This probability indicates how likely the normal population will have values as extreme as the cancer cell line. The smaller it is, the more significant the difference between the cancer and the normal cell lines.

BAC Array CGH

BAC array CGH was carried out using a 1-Mb array containing ∼4100 publicly available BACs. Array construction was based on a modification of the protocol by Hodgson et al. (2001). DNA was extracted from 15-h cultures using the QIAGEN REAL prep kit and amplified using degenerate oligonucleotide primers (5′-CCGACTCGAGNNNNNNATGTGG-3′). Each BAC was amplified under two different annealing temperatures (58°C and 60°C) to improve coverage. PCR products were pooled, purified (QiaQuick kits, QIAGEN), and lyophilized before being resuspended in 50% DMSO/water to a final concentration of ∼300 ng/μL. A minimum of two replicates of each clone was printed on each slide.

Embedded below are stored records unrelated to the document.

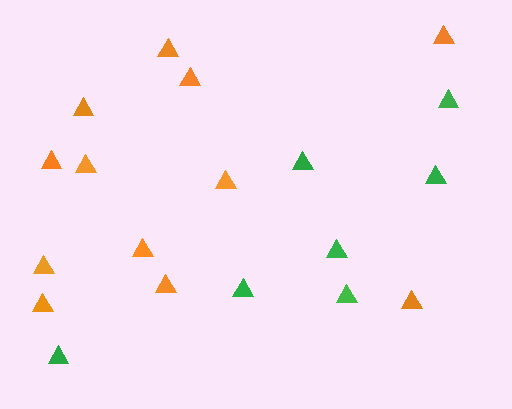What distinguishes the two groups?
There are 2 groups: one group of green triangles (7) and one group of orange triangles (12).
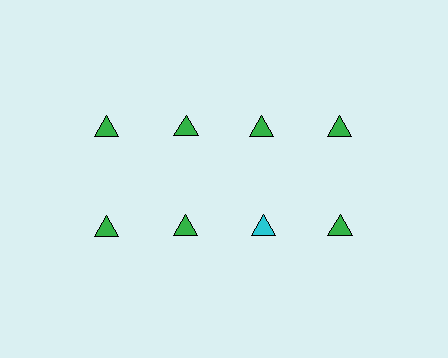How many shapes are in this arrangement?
There are 8 shapes arranged in a grid pattern.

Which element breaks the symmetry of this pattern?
The cyan triangle in the second row, second from right column breaks the symmetry. All other shapes are green triangles.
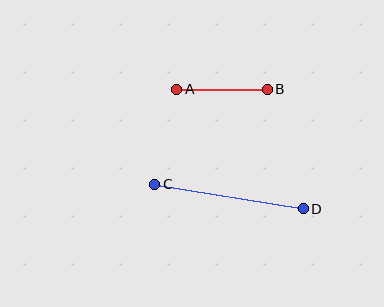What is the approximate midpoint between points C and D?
The midpoint is at approximately (229, 197) pixels.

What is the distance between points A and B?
The distance is approximately 91 pixels.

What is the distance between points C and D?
The distance is approximately 150 pixels.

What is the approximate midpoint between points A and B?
The midpoint is at approximately (222, 89) pixels.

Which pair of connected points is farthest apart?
Points C and D are farthest apart.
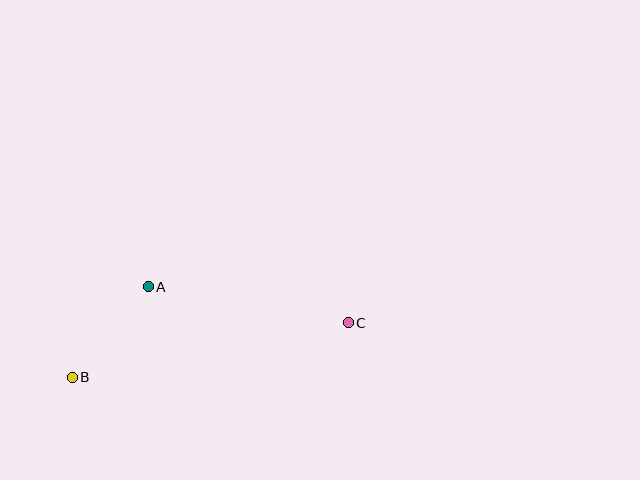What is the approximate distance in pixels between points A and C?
The distance between A and C is approximately 203 pixels.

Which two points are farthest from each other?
Points B and C are farthest from each other.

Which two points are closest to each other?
Points A and B are closest to each other.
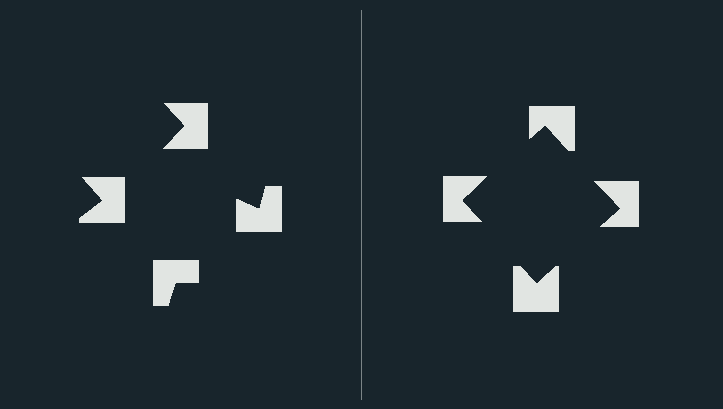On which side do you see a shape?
An illusory square appears on the right side. On the left side the wedge cuts are rotated, so no coherent shape forms.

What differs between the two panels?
The notched squares are positioned identically on both sides; only the wedge orientations differ. On the right they align to a square; on the left they are misaligned.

DNA was labeled (random prime labeling kit, Invitrogen) and hybridized together with Cot-1 DNA for 48–72 h at 37°C. Slides were washed as described by Hodgson et al. (2001) and scanned using the Affymetrix428 microarray scanner. Analysis was carried out using the Genepixsoftware (Axon) with adjustments made to account for variations in labeling efficiency (print-tip-based data adjustment; Yang et al. 2001).

CA Repeat Genotyping

Genotyping was carried out using the 10-cM microsatellite marker set from ABI (LMS-MD10). The markers were amplified from 12 ng of DNA using ABI True Allele PCR premix(catalog #403061) in a total volume of 10 μL. Cycling was performed on a Kbiosystems “Duncan” thermocycler using a 40-cycle program of 94°C denaturation, 60°C annealing, and 72°C extension each for 30 sec, proceeded by a 10-min soak at 94°C to activate the Amplitaq Gold, with a final 10-min soak at 72°C for complete extension. Samples were prepared and loaded onto either an ABI 3700 or ABI 3100 DNA analyzer as per the manufacturer's instructions. The data were analyzed using the ABI Genescan (V5.1) and Genotyper (V3.6) software. Fragment sizing was standardized between runs by comparison of data from a control DNA (CEPH 1347-02) that was included in every sample set.

Confirmation of Homozygous Deletions

Homozygous deletions were confirmed by PCR. Primers were designed for SNPs reporting the deletion together with flanking SNPs. If possible, primers were designed either side of the SNP; otherwise, primers were placed as near to the SNP as possible. PCRs were carried out in duplicate for the test DNA together with a normal control. PCR products were visualized by gel electrophoresis.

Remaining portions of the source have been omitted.